En todas estas circunstancias y en otras tantas posibles en las que debemos interrumpir nuestras actividades por algo que finalmente escapa a nuestra voluntad, es normal que ese silencio inmediato se llene de quejas y juramentos. Pero pasados estos primeros minutos que generalmente ocupamos para cerciorarnos de que la falla eléctrica sea general y no exclusiva de nuestra casa, nos empezamos a sentir un poco menos molestos o quizás resignados respecto a las pérdidas ocasionadas por el apagón. Es durante estos momentos cuando se prenden las velas y se buscan las linternas, cuando los que estaban en distintos cuartos o estancias se congregan en torno a la luz o en medio de la obscuridad y se ponen a esperar ya con paciencia a que la espera termine y puedan entonces volver a lo suyo. Pero mientras eso sucede, otra actividad paralela a esta superficial se desarrolla sin que uno siquiera se dé cuenta las más de las veces. Me refiero a la plática, a la convivencia antigua y ya en desuso que se daba cuando no había formas de entretenimiento tan individualizadas como la televisión que absorbe y ensimisma a quién la mira; me refiero a las historias de los padres que los hijos sólo en esas circunstancias escuchamos sin ninguna prisa, a las de horror o espanto que alguien cuenta y el otro recuerda y comparte, a la silenciosa calma que todo lo llena y no cansa sino que relaja y apacigua el acelere y nos pone en orden.

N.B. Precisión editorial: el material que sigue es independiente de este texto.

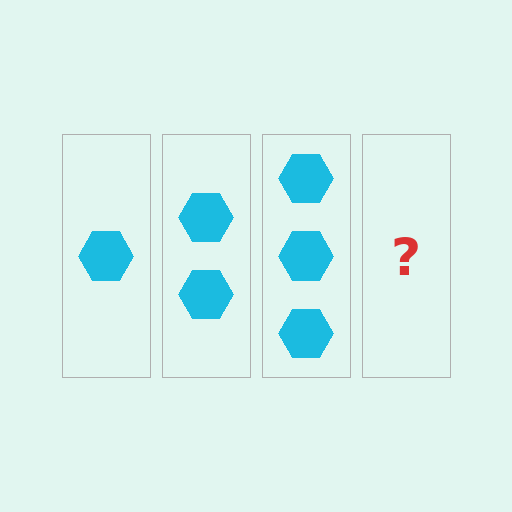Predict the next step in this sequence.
The next step is 4 hexagons.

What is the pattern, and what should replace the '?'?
The pattern is that each step adds one more hexagon. The '?' should be 4 hexagons.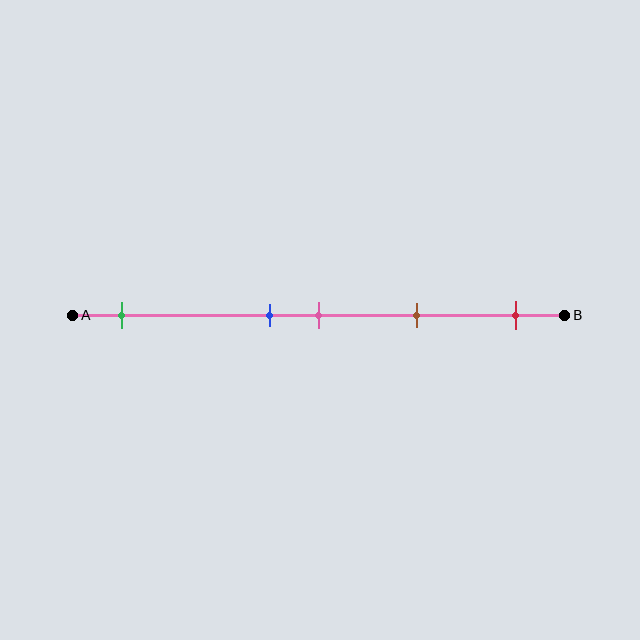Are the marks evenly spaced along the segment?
No, the marks are not evenly spaced.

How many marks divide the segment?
There are 5 marks dividing the segment.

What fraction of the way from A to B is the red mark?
The red mark is approximately 90% (0.9) of the way from A to B.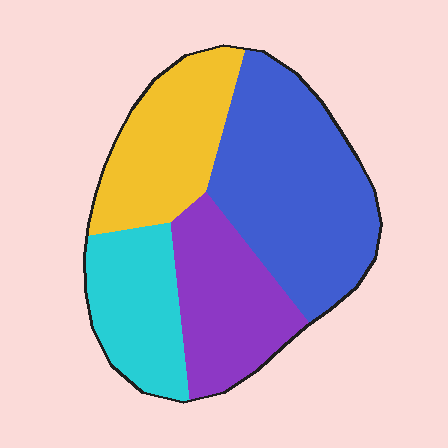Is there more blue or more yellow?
Blue.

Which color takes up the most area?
Blue, at roughly 40%.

La obscuridad involuntaria nos obliga a iluminar la tiniebla con el pensamiento y la conversación, ambas poderosas e inagotables fuentes de luz ya olvidadas en estos tiempos, pero que redescubiertas al amparo del luminoso halo de una vela vuelven a gustar y a hechizar tanto, que cuando todo ha vuelto a la normalidad y la luz ha regresado, uno casi siempre lamenta el término de ese tiempo infrecuente de convivencia y reflexión a obscuras; tanto como para decir a veces “mejor apágala”.